An unfolding drama in a rural Arizona community strikingly illustrates how CERCLA is often the only protection many communities have against harmful agricultural air pollution. Hickman’s Family Farm in Tonopah, Arizona houses four million chickens in about a dozen, largely automated hen houses. The operation produces a billion eggs a year. Local residents tried unsuccessfully to block construction of the facility in 2014. Since then, they have lodged, without much success, hundreds of air quality complaints with the county and state, citing putrid odors and air quality concerns. The state maintains that it doesn’t regulate ammonia because it is not regulated under the Clean Air Act. The county could regulate for odor, but it hasn’t.

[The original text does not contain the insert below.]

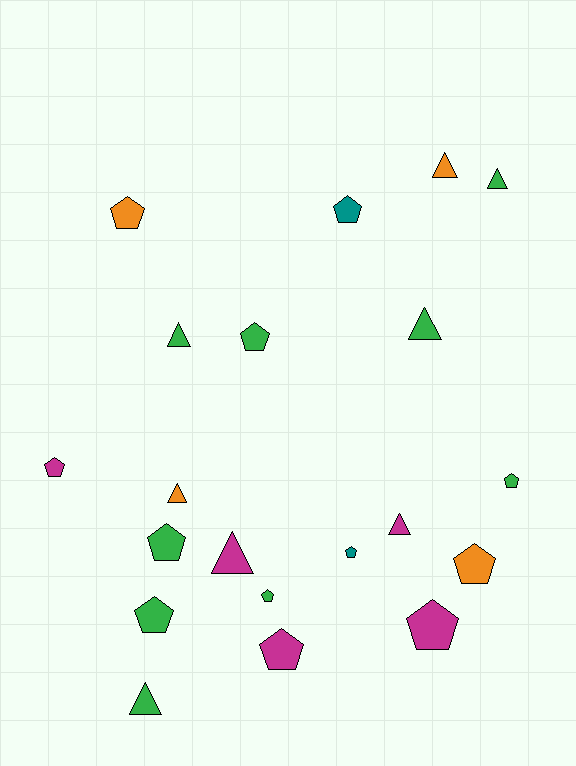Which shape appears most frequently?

The county supervisor representing Tonopah happens to be Clint Hickman, who is also vice president of sales and marketing for Hickman Family Farms. Conveniently, he took the supervisor seat in 2013, shortly before his family’s egg operation was built. In 2016, residents petitioned the board of supervisors for Hickman to recuse himself from votes on air quality, which he generally declined to do. In 2017, the Maricopa County Board of Supervisors proposed to significantly downgrade its air quality regulation by removing odor and gaseous substances from its coverage. That same year, three dozen people residing near the poultry CAFO sued Hickman Farms for nuisance, arguing the facility posed serious public health threats, including ammonia and hydrogen sulfide emissions.
Just this past month, after years of community advocacy had gone nowhere, the Agency for Toxic Substances and Disease Registry (ATSDR) began working with the local community to investigate air quality near Hickman’s facilities. ATSDR, a federal agency under the Centers for Disease Control and Prevention (CDC), is authorized under CERCLA and performs several vital functions to address the public health effects of hazardous substance releases into the environment. ATSDR is able provide this assistance because, as noted above, ammonia and hydrogen sulfide, common emissions from CAFOs, are listed as hazardous substances under CERCLA.
CAFOs are not going away. In fact, livestock production will likely intensify given global population growth and increased demand for meat. Passing S. 2421 would hobble CERCLA’s reporting authority, the main vehicle we have for understanding, quantifying, and addressing air emissions from CAFOs. At the same time, EPA’s response to agriculture emissions under CERCLA has been mismanaged, owing to a lack of resources, expertise, and will. But poor administration and lack of resources can be remedied. A policy commitment with resources sufficient to ensure the scientific study of agricultural air pollution, the development of emissions measurement methodologies based upon that research, and the development and application of best management practices to prevent harmful emissions is the common-sense path forward. This kind of balanced policy approach would be fair to both producers and the people who live and work near such facilities.